There are also at least 8 among those disappeared whose prison term has already ended or is due to expire before the end of this year, and 7 others before 2020. The authorities should release them immediately.

The government also said the individuals in question had regular contact with their family members. Indeed, a small group of people previously disappeared have had family visits this year. But the families of more than a hundred others continue to have no contact and no information, including on whether their loved ones are dead or alive-- in some cases for 16 years. The government could dispel such concerns if it would, for example, tell the family of Batyr Berdyev, last seen in 2003, where he is and allow them to visit him. No amount of dialogue with UN and other mechanisms -- while welcome-- could possibly substitute for these simple steps.

We welcome recommendations to grant visits to UN Special Procedures without further delay, including to the Special Rapporteur on Torture and the Working Group on Enforced and Involuntary Disappearances. We will be closely watching that this happens as soon as possible.

We regret the rejection of recommendation 116.54 regarding access to prisoners, including Ovadan-Depe and Seydi, for independent inspectors and other visitors consistent with their mandates and note that the government did not explain its rejection.

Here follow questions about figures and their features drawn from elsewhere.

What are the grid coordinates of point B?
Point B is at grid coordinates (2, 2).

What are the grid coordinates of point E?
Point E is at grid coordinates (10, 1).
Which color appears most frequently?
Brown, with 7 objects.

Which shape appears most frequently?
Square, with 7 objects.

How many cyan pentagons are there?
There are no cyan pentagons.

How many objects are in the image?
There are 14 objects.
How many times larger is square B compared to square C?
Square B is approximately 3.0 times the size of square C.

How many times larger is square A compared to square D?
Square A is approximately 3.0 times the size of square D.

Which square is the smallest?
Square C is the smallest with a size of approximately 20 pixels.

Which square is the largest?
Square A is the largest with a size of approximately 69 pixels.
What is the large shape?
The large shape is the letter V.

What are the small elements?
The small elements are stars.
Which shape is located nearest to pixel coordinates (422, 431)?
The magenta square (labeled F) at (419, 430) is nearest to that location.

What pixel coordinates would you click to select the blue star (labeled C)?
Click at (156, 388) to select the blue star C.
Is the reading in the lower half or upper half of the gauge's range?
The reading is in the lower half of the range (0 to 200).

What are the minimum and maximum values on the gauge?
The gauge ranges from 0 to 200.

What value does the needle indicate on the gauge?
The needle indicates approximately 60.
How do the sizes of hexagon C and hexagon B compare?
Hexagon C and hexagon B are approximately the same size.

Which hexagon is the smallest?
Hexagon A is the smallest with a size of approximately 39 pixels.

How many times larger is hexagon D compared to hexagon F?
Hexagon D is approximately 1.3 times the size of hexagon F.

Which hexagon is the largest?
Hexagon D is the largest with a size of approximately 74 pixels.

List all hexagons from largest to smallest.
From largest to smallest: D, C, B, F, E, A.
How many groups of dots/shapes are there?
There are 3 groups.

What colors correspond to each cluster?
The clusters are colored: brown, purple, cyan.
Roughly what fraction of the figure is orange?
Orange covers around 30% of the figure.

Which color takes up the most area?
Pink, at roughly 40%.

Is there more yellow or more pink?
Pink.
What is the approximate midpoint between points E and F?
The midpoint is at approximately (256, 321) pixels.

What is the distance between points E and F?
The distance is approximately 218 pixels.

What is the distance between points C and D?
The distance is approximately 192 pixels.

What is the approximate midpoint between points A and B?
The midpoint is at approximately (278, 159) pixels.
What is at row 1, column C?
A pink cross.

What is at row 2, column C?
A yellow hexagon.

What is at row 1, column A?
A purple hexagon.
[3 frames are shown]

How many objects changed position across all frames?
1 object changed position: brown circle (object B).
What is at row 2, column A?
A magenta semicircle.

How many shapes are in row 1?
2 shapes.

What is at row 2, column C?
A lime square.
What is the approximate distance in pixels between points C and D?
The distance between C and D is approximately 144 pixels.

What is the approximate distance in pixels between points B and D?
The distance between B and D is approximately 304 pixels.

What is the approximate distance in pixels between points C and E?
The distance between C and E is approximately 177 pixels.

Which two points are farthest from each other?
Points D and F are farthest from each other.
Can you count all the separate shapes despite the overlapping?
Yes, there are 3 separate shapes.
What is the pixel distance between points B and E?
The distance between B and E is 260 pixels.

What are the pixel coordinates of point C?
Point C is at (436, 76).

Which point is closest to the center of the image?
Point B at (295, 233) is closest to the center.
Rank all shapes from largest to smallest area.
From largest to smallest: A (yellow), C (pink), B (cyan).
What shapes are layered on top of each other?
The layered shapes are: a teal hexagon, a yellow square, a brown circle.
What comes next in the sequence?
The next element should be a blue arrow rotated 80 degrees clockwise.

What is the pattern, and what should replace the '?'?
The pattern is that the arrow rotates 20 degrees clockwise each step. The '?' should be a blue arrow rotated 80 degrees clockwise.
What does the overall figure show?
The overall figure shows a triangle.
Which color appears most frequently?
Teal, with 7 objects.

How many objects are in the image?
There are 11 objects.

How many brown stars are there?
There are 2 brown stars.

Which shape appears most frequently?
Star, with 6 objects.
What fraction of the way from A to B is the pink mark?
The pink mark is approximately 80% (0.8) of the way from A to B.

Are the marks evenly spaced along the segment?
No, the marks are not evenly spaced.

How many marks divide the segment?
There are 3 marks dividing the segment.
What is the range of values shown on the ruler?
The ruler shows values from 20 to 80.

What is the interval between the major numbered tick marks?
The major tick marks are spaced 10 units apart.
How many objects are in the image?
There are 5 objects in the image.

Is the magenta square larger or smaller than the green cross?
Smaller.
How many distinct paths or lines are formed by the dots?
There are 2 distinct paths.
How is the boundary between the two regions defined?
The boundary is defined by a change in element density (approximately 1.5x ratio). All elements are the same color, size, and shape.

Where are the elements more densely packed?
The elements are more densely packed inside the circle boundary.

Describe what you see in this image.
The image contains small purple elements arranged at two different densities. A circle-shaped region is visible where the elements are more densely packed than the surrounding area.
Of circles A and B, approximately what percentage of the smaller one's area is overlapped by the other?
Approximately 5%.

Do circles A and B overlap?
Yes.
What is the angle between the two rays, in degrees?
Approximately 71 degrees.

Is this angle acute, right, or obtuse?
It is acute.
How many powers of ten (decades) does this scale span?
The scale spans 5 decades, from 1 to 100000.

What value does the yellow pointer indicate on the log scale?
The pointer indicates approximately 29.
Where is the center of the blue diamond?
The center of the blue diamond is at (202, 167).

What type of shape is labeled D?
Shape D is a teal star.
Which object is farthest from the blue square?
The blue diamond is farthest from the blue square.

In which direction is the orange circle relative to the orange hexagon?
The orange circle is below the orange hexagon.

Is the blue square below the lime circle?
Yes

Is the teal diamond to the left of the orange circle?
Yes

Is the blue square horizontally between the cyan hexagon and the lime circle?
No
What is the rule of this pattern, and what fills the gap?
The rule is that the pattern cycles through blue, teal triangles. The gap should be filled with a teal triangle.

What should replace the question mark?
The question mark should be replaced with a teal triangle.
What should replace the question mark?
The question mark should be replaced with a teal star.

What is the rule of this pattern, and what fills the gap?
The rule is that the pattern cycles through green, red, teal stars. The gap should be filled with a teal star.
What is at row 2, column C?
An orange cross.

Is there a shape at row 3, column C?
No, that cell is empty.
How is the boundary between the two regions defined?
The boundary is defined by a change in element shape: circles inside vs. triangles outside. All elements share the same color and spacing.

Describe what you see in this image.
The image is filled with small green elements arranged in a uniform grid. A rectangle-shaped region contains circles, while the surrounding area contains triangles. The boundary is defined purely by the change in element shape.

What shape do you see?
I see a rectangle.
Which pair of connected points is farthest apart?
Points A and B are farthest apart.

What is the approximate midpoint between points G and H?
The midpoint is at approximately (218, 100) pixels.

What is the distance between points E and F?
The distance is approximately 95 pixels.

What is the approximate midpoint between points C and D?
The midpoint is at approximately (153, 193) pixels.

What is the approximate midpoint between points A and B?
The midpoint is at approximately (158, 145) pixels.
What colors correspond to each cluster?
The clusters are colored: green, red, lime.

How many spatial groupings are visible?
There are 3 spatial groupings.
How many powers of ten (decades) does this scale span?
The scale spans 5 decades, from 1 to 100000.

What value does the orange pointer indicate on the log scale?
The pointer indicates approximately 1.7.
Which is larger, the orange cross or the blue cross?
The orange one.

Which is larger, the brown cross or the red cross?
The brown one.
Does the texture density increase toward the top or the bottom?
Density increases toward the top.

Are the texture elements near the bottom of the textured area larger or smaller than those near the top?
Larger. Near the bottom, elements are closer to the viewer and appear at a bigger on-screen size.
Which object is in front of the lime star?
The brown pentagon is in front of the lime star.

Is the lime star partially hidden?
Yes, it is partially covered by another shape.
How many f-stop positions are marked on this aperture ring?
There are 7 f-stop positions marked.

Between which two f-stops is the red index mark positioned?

There is no media freedom in Turkmenistan, and the government often retaliates against people who express their views or report for foreign media outlets, and strictly controls information online and offline. It is therefore disappointing that the government rejected recommendations to end harassment of journalists and eliminate censorship. During its UPR, the delegation explained that Turkmen law guarantees freedom of expression and the media. If that is the case, the government should explain why reporter Soltan Achilova has been attacked so many times, why police threatened her relatives, and why so many web sites continue to be blocked.